His bird carving began during the tugboat years. “It was working a week on and a week off and at that time I had the urge to create something.” His interest turned to birds. “As long as we’ve lived here, Marcy and I have had a bird feeder, she’s the gardener, and we get great pleasure looking at the songbirds. Most of the birds I carved are ones we have seen on our travels around Locust Valley.”

His first bird was going to be a Bluejay. Using an Exacto knife, he carved away. His first attempt, “it was like nothing you ever saw, so I got a book about bird carving.”

“It’s a hobby of its own.
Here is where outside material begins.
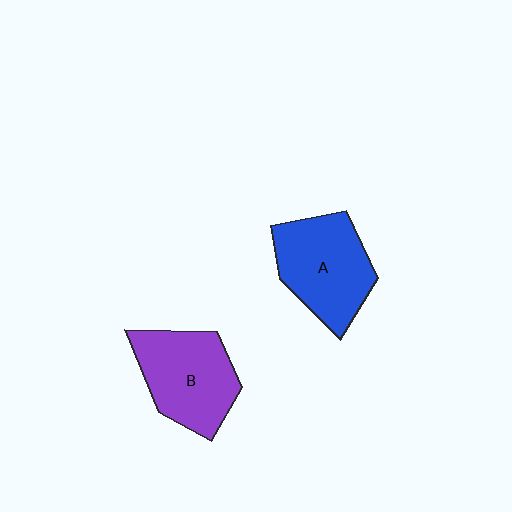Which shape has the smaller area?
Shape B (purple).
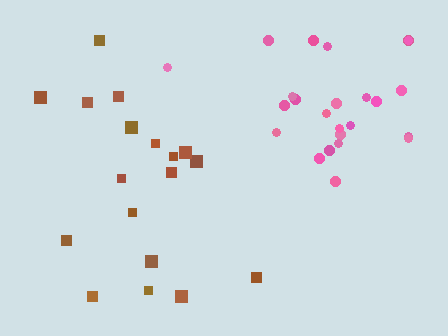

I’ve done more with a grinder than with a carving knife,” He said You rough out the design with a saw and then do the details with a Dremel grinder and drill. They are carved out of bass wood. The stands are driftwood from local beaches. The bases were made by Al’s father.
There is a Bluejay on display. “I did it later on, when I knew what I was doing.” As to a favorite, he thought for a moment. “The little wren. It’s a very small bird and has a nice expression.”

When he left the tugboat job, he took another outdoor assignment, as a groundskeeper for the Locust Valley School District athletic fields. “And I didn’t have to commute!” That was a good fit in a way since he had graduated from what was known as the LI Agricultural and Technical Institute in Farmingdale, currently Farmingdale University, where he studied engineering. Meyer, 84, put aside his carving tools about 30 years ago when he was diagnosed with Parkinson’s.

“My hands shake, so there will be no more birds carved.”

Meyer is a man of many talents. At the LVGC 75th anniversary party in the Locust Valley library social room, he played the piano. For many years he played the accordion with a local group. Marcy and Al met in New Orleans when he was in the service, during the late 1950s. “He’s very talented, but he doesn’t think so, himself,” Marcy said.